Read my stories!The story doesn't really deal with his personal life very much, so I don't have to worry about over Angsting it up in that respect. Something I've heard said about adding more racial diversity to media is to think of characters as (they used this example in the case of race) character + black or character + white. So I should you that in this case as well? The whole him being blind IS used to add a bit of diversity, but what he's intended to be is just a character who 'happens to be blind'
Well what you want to avoid is reminding the audience that he is blind. When writing him/her don't think: "I'm writing a character that's blind", think: "I'm writing a character that's funny/serious/happy" -or whatever personality defines him. Then,go back over your work and look for what this character can/can't accomplish with this disability and fix any things that he wouldn't otherwise be able to accomplish, and without outright stating, "Because he is blind" If he is unable to react to something because he is unable to see, have him say -if anything at all- "What happened?" Rather than, "His blindness kept him from seeing X". In otherwords, say it once (three times in a row technically but you know what I mean,) then unless the story calls upon it, try to keep it subtle from there on, out.

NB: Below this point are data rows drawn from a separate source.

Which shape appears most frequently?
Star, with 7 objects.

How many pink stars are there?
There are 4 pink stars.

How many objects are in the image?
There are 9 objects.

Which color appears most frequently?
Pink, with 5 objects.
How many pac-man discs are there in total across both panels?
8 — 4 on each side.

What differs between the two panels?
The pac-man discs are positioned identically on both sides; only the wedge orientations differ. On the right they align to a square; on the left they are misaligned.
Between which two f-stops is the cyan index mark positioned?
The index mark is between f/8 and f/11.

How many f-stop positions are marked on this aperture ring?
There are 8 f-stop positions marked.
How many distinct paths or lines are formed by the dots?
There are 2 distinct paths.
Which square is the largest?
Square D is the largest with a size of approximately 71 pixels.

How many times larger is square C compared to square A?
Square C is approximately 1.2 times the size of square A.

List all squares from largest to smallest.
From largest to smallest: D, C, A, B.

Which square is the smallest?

I've only really written one fanfic... but you can find it here http://www.fanfiction.net/s/8476612/1/After-the-FallSo at some point I should explicitly mention that he is blind, but Show, Don't Tell for the rest of it?

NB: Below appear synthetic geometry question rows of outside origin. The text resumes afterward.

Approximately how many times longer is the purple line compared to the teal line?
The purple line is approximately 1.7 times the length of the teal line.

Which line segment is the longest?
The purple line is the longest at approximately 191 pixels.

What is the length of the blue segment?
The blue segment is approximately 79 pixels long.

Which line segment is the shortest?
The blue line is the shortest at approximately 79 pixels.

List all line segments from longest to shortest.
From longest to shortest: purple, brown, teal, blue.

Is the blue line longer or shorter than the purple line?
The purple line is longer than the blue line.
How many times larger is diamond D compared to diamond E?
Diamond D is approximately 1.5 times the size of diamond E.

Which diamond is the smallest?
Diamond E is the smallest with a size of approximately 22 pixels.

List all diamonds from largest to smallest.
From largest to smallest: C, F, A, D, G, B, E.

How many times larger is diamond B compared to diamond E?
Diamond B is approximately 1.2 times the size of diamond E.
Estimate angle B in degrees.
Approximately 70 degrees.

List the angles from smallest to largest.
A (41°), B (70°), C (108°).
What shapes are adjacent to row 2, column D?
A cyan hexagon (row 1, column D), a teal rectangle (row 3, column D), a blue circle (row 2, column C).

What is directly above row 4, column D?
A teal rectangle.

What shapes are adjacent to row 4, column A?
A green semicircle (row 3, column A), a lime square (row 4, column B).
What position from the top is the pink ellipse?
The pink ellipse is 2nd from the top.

edited 29th Oct '13 9:10:53 AM by TheMuse
Sure. When you're introducing him you might want to mention for example, that he's wearing blue jeans, a blue t-shirt, a raincoat and a cane, scanning the ground in front of him for obstacles. You could also write about how he gets around and performs daily tasks, my bff is blind and he has a way of pouring himself a cup of something. He'll put his palm over the top of the glass to judge how full it is. He also has a braille-lite, a portable computer device that has receptacles that read out in braille. It's really neat. Again, make his blindness secondary.

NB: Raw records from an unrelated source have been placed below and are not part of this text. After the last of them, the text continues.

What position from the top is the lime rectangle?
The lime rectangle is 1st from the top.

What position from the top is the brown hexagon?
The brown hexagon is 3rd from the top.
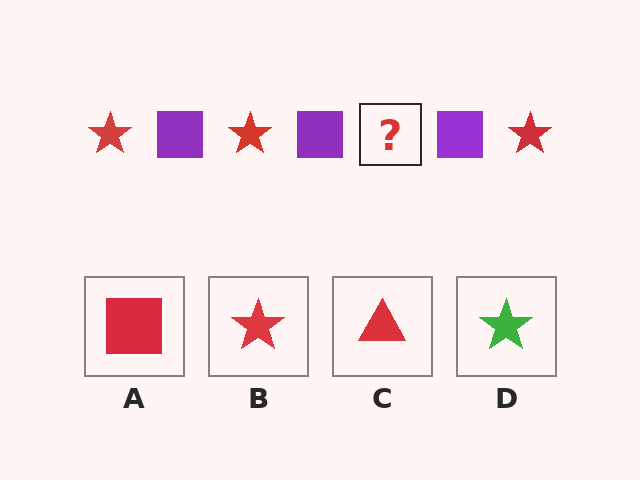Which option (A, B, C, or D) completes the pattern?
B.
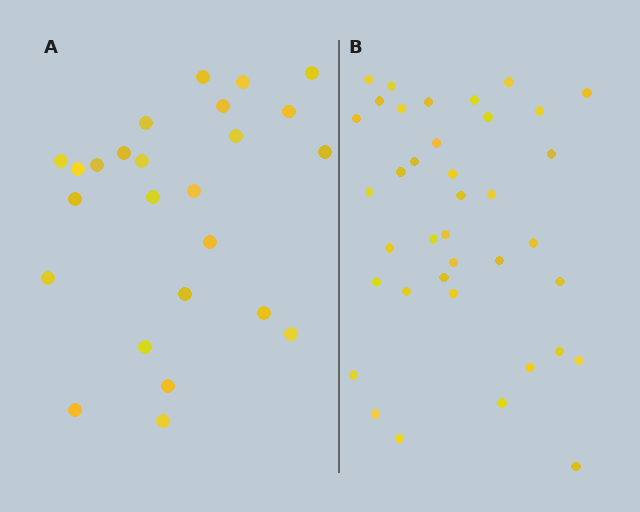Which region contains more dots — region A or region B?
Region B (the right region) has more dots.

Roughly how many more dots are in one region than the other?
Region B has approximately 15 more dots than region A.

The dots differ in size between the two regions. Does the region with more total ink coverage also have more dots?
No. Region A has more total ink coverage because its dots are larger, but region B actually contains more individual dots. Total area can be misleading — the number of items is what matters here.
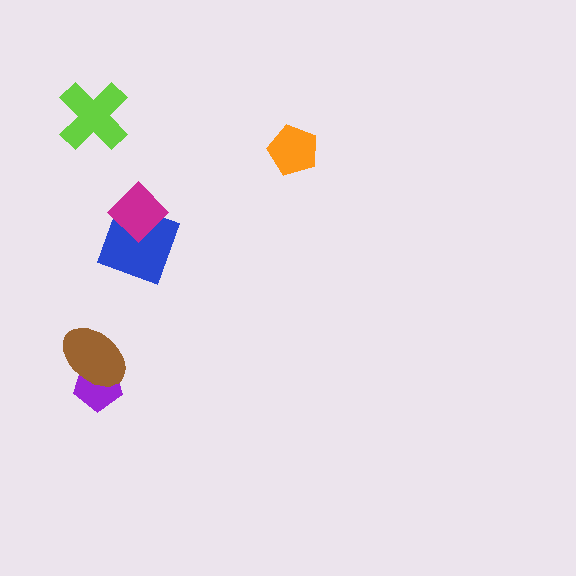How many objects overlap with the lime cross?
0 objects overlap with the lime cross.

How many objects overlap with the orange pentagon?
0 objects overlap with the orange pentagon.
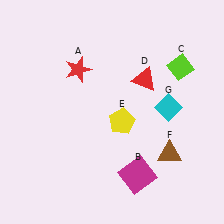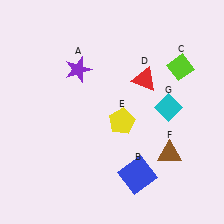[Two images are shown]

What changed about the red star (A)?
In Image 1, A is red. In Image 2, it changed to purple.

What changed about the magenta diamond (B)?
In Image 1, B is magenta. In Image 2, it changed to blue.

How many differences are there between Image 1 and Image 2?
There are 2 differences between the two images.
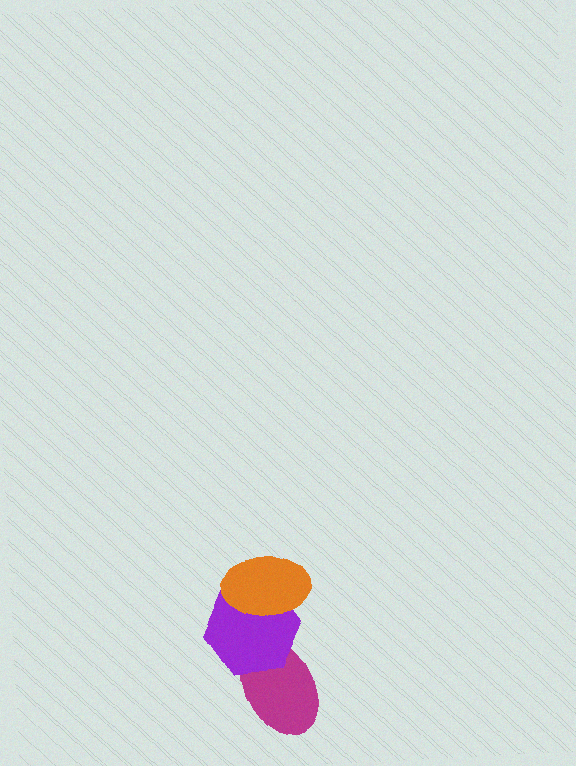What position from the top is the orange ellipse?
The orange ellipse is 1st from the top.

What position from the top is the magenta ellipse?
The magenta ellipse is 3rd from the top.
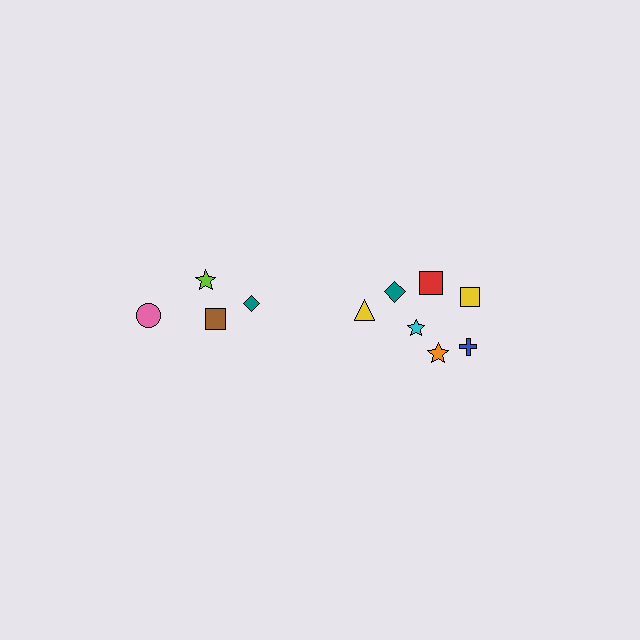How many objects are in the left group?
There are 4 objects.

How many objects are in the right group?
There are 7 objects.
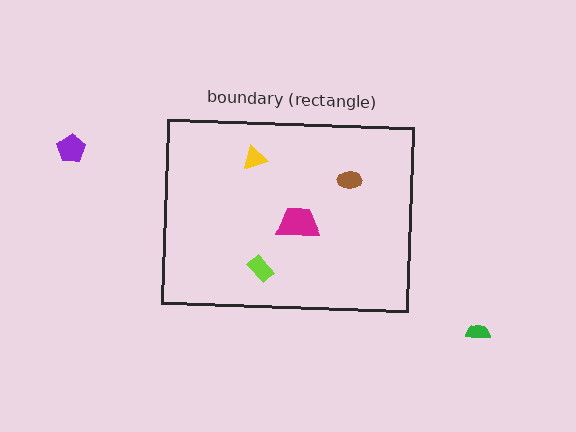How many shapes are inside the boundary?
4 inside, 2 outside.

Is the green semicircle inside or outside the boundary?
Outside.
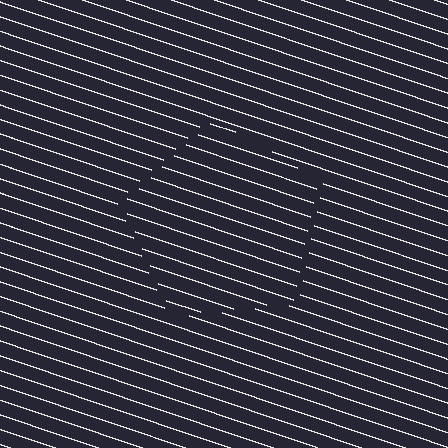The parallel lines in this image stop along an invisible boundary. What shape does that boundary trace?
An illusory pentagon. The interior of the shape contains the same grating, shifted by half a period — the contour is defined by the phase discontinuity where line-ends from the inner and outer gratings abut.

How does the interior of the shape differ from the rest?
The interior of the shape contains the same grating, shifted by half a period — the contour is defined by the phase discontinuity where line-ends from the inner and outer gratings abut.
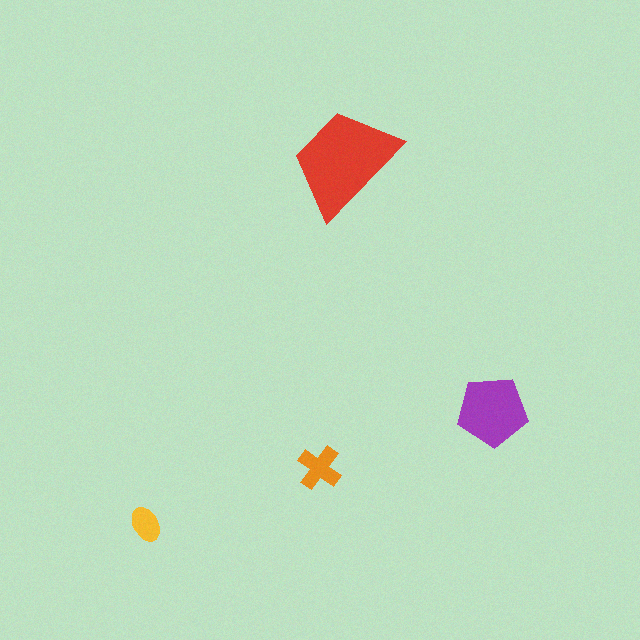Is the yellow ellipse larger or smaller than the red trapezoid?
Smaller.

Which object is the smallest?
The yellow ellipse.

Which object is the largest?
The red trapezoid.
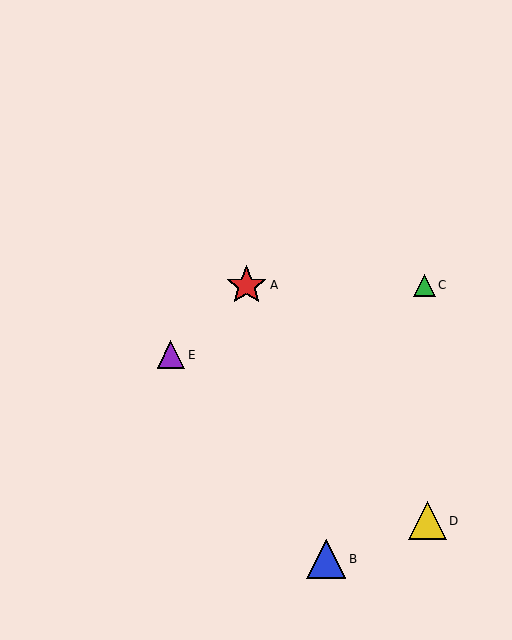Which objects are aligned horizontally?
Objects A, C are aligned horizontally.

edited 30th Oct '13 8:25:15 AM by wabbawabbajack
So I've been thinking of making a minor character (possibly just making an appearance in one scene but he influences the plot and is mentioned at other points) blind. Part of this also gives me opportunity to elaborate on certain aspects of the setting, but I'm worried it could seem a little token-y or even a little like the character is Inspirationally Disadvantaged.